Fasilitas dalam Friendster memang cukup memanjakan. Disana ada fasilitas semacam email untuk saling berkirim surat dengan siapapun pengguna Friendster, juga ada fasilitas semacam mailing list dalam bentuk bulletin board. Pada bulletin board inilah, banyak
orang yang menyenanginya lantaran banyak berisi hal-hal yang sekadar iseng-iseng, konyol, kucu, dan berandai-andai daripada pengumuman atau informasi yang lebih bermutu atau serius.
Meski melalui Friendster tidak dapat fasilitas chat, namun dengan fasilitas lainnya yang lebih tersebut, menjadikan dunia Friendster dapat dikatakan memilki tingkat kebohongan yang relatif lebih rendah daripada chatting, lantaran pada chatting mayoritas orang hanya mengetahui sekadar nickname-nya saja tanpa mengetahui apapun lainnya sebelum melakukan chat. Bukan berarti kemudian tingkat bohong tidaknya dalam Friendster lantas menjadi rendah. Dunia Friendster, juga menyimpan banyak keraguan dan kamuflase. Banyak terdapat disana tokoh-tokoh nasional maupun internasional, artisartis, para calon presiden RI, hingga partai-partai politik, bahkan PKI sekalipun. Uniknya, sekalipun sulit diketahui kebenarannya dari tokoh-tokoh dan artis-artis tersebut, selalu saja membludak orang-orang yang menghubungkannya menjadi teman, dan demikian pula dengan testimonial-nya, dipenuhi dengan pujian-pujian terhadap idolanya tersebut. K
Tidaklah mengherankan, jika kemudian Friendster menjadi keasyikan tersendiri bagi para pengguna cyberspace. Bahkan tidak sedikit orang yang membukanya tiap hari. Sebagai contoh ekstrim –meski tidak bisa digeneralisir-, ada seorang kawan yang selalu membuka situs tersebut setiap 10-30 menit sekali. Saking mengejalanya, Friendster dan dinamikanya seringkali menjadi bahan obrolan, baik di kantor, sekolah, dan kampus. Memaksa mengisi testimonial, minta di-add, kecengan baru, koleksi foto-foto cantik dan tampan, berlomba banyak-banyakan teman dalam waktu tertentu, bertemu kawan lama, hingga janjian untuk copy darat, adalah sekitar obrolan-obrolan tersebut. Itulah sebabnya, banyak perkantoran yang mulai memblok website tersebut, karena menurunkan kinerja karyawan. Jadi sesungguhnya, modernisme yang dahulu selalu dielu-elukan sebagai pembebas manusia dari segala kungkungan berhala dan mitos abad pertengahan yang dianggap menindas, kini justru menjadikannya sebagai berhala dan mitos baru yang bahkan lebih menindas.

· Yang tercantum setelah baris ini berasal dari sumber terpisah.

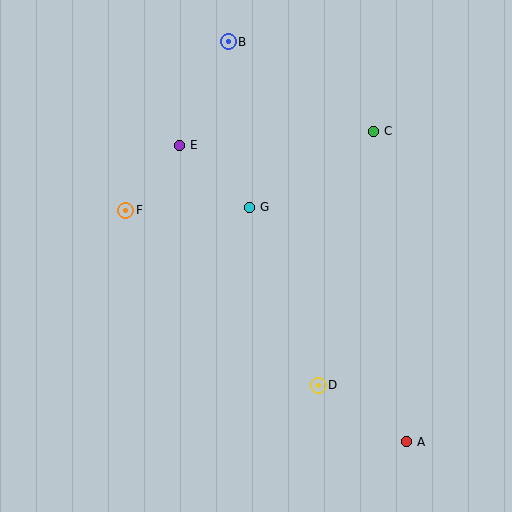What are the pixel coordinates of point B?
Point B is at (228, 42).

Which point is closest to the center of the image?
Point G at (250, 207) is closest to the center.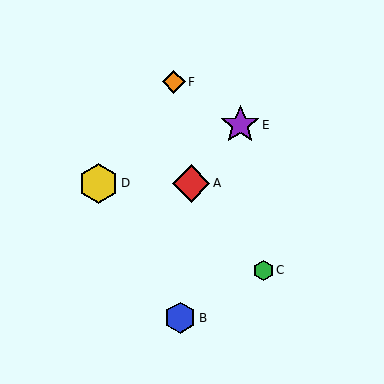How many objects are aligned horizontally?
2 objects (A, D) are aligned horizontally.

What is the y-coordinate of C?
Object C is at y≈270.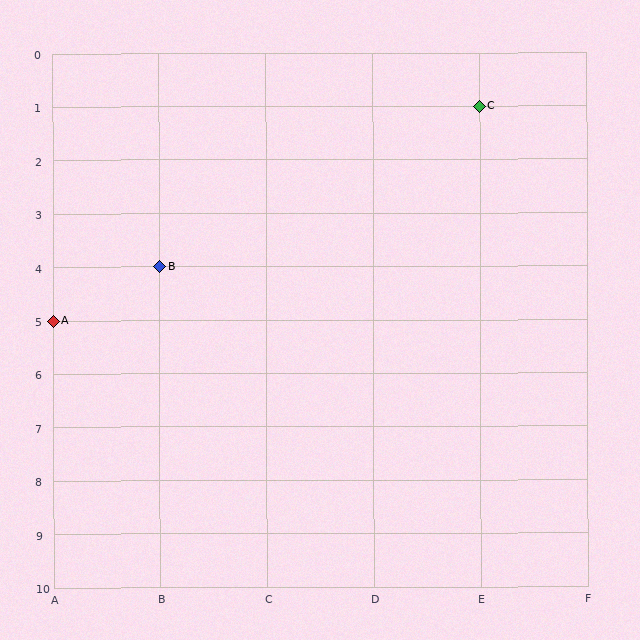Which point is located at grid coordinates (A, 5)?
Point A is at (A, 5).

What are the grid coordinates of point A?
Point A is at grid coordinates (A, 5).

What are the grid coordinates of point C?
Point C is at grid coordinates (E, 1).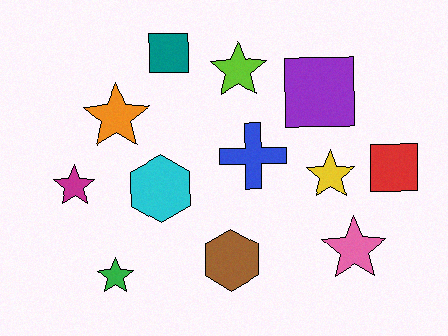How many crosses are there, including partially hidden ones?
There is 1 cross.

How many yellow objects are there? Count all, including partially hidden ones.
There is 1 yellow object.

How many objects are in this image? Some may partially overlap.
There are 12 objects.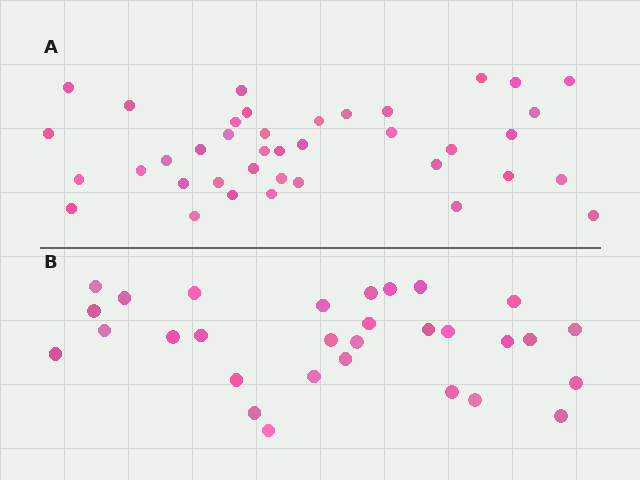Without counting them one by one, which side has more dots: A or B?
Region A (the top region) has more dots.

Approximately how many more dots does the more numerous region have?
Region A has roughly 8 or so more dots than region B.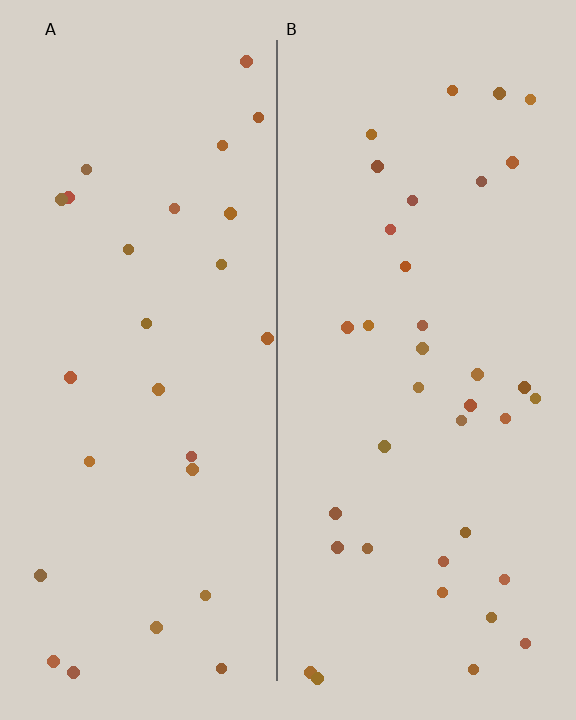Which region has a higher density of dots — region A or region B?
B (the right).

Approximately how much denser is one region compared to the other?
Approximately 1.3× — region B over region A.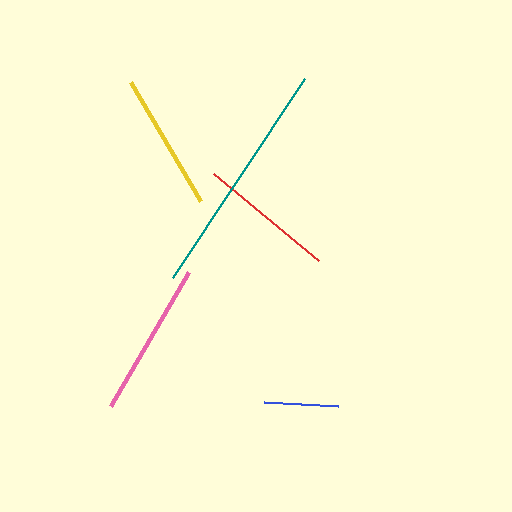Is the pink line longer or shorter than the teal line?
The teal line is longer than the pink line.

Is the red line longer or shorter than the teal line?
The teal line is longer than the red line.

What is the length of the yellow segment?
The yellow segment is approximately 138 pixels long.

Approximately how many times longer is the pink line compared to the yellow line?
The pink line is approximately 1.1 times the length of the yellow line.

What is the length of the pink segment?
The pink segment is approximately 155 pixels long.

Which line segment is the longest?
The teal line is the longest at approximately 239 pixels.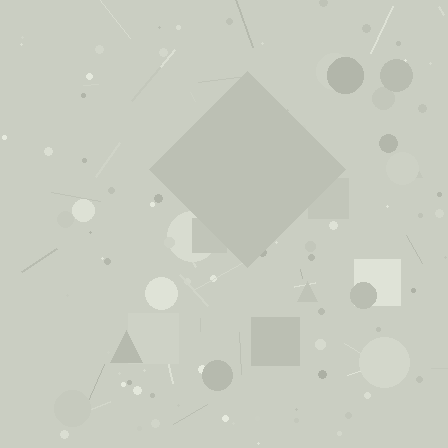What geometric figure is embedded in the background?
A diamond is embedded in the background.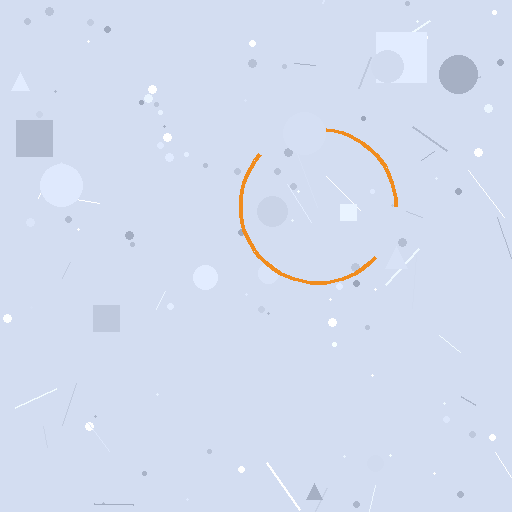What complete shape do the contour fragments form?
The contour fragments form a circle.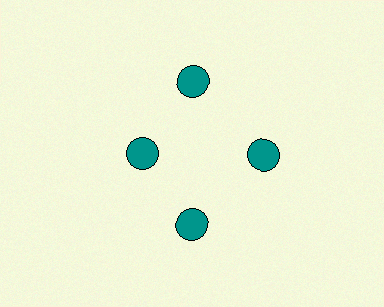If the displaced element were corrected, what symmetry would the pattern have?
It would have 4-fold rotational symmetry — the pattern would map onto itself every 90 degrees.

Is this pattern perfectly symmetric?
No. The 4 teal circles are arranged in a ring, but one element near the 9 o'clock position is pulled inward toward the center, breaking the 4-fold rotational symmetry.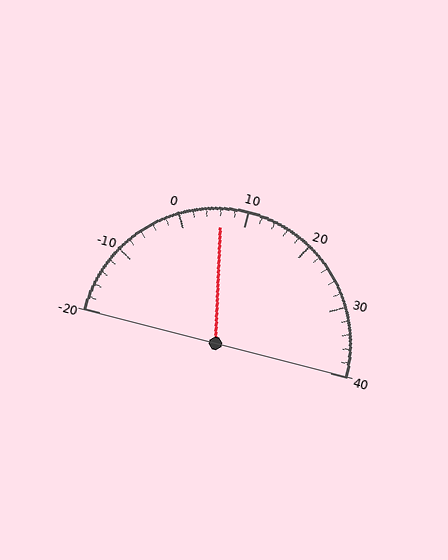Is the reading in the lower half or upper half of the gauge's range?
The reading is in the lower half of the range (-20 to 40).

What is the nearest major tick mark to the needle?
The nearest major tick mark is 10.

‘Tuhan’ Baru? Fenomena Friendster, mengingatkan akan pendapat Jean Baudrillard, seorang pemikir Perancis, yang mengidentifikasi masayarakat barat saat ini sebagai masayarakat simulasi. Masyarakat simulasi ialah masyarakat yang hidup dengan ragam tanda, citra, kode dan sejenisnya yang merupakan hasil produksi ataupun reproduksi dalam sebuah simulacra. Istilah simulacra, seperti dikatakan Baudrillard, merupakan sebuah ruang dimana mekanisme simulasi berlangsung. Simulacra yang terjadi pada saat ini, merupakan tingkatan
ketiga
sejak
zaman
Renaissans,
yang
timbul
sebagai
ekses
dari
berkembanganya ilmu pengetahuan dan teknologi. Adapun dalam mekanisme simulasi, sesungguhnya manusia terjebak atau dijebak dalam sebuah ruang realitas yang dianggapnya nyata, yang padahal semu dan marak rekayasa.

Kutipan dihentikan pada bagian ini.